Respondents contend that even if the power of appointment was not effectively exercised, nevertheless Kent Forbes Cross Rigsby cannot participate in the distribution because he is not within the class of Matthew’s heirs designated by Mary’s will as the distributees to take in default of appointment. They base their contention upon the fact that in 1962, Kent was adopted by his mother’s second husband and that *216he was therefore in effect removed from Matthew’s blood line by the time Matthew died in 1970.

The principal opinion does not reach and therefore does not decide that issue. Under my analysis, that issue is before the court for necessary decision. However, since the majority does not discuss the matter, it would be inappropriate and purely academic for this dissent to do so.

For the reasons stated, I would reverse the judgment.

TURNAGE, J., concurs in dissent.

. Incidentally, it should be noticed that Moss reaches its result in a marital deduction situation, thereby undercutting the insistence by the principal opinion here that a distinction should be made and strict interpretation applied in marital deduction wills, but not others.

. Respondents’ counsel, at the argument before this court en banc, did adopt an argument advanced in the divisional principal opinion that the term “deemed” as used in paragraph C of Mary’s will was ambiguous. That argument, however, has now been abandoned by the majority of this court, as it should be in light of Fabick and Co. v. Schaffner, 492 S.W.2d 737, l.c. 745 (Mo. 1973).

.The principal opinion lays considerable emphasis on Sec. 341 of the Restatement, which was adopted by Busch v. Dozier, 375 S.W.2d 27 (Mo. 1964). The principal opinion argues that “Section 341 cannot be adopted without, by implication, adopting Section 347.” Assuming without necessarily agreeing with the soundness of the quoted argument, it has no relevancy to and does not answer this dissent. Wholly apart from Sec. 341, I readily agree that Sec. 347 should be adopted in Missouri. Reference to Sec. 341 is unnecessary to that conclusion. Nor is reference to Sec. 341 necessary for the purpose of this dissent, as bearing on the do-nee’s intent to exercise the power, because this dissent is based on the donee’s failure to comply with the objective standard created by the specific power clause and does not reach the question of what the donee’s intent may have been.

. Comment a under Sec. 347 states: “Origin of the rule. The rule stated in this Section arose in the English Courts of Chancery and is still expressed as a rule that ‘equity will aid the defective execution of a power.’ Such aid is given only for the benefit of certain classes of persons traditionally favored by courts of equity.”
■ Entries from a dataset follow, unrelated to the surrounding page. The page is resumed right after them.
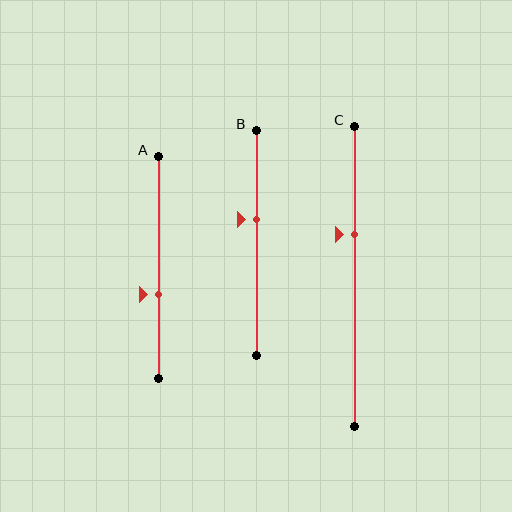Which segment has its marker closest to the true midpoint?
Segment B has its marker closest to the true midpoint.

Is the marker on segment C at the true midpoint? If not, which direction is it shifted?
No, the marker on segment C is shifted upward by about 14% of the segment length.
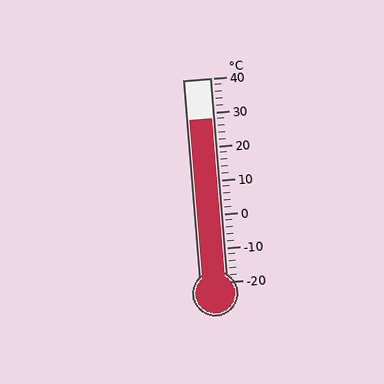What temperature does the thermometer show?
The thermometer shows approximately 28°C.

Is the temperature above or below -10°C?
The temperature is above -10°C.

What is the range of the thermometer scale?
The thermometer scale ranges from -20°C to 40°C.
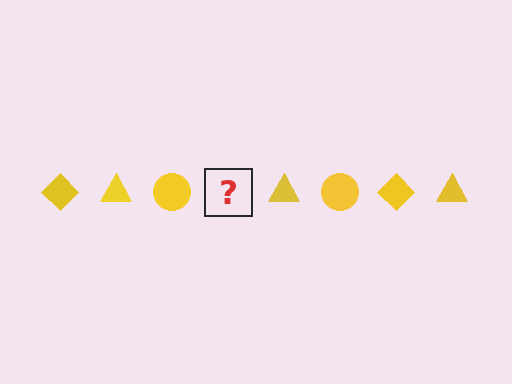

. The Massachusetts cases cited by the principal opinion are clearly distinguishable from the present case. Shine v. Monahan, 354 Mass. 680, 241 N.E.2d 854 (1968) presented a situation where the donee had adequately made the required specific reference. In McKelvy v. Terry, 346 N.E.2d 912 (Mass. 1976), no specific reference was required by the donor’s will and thus an exercise omitting such reference could not be defective.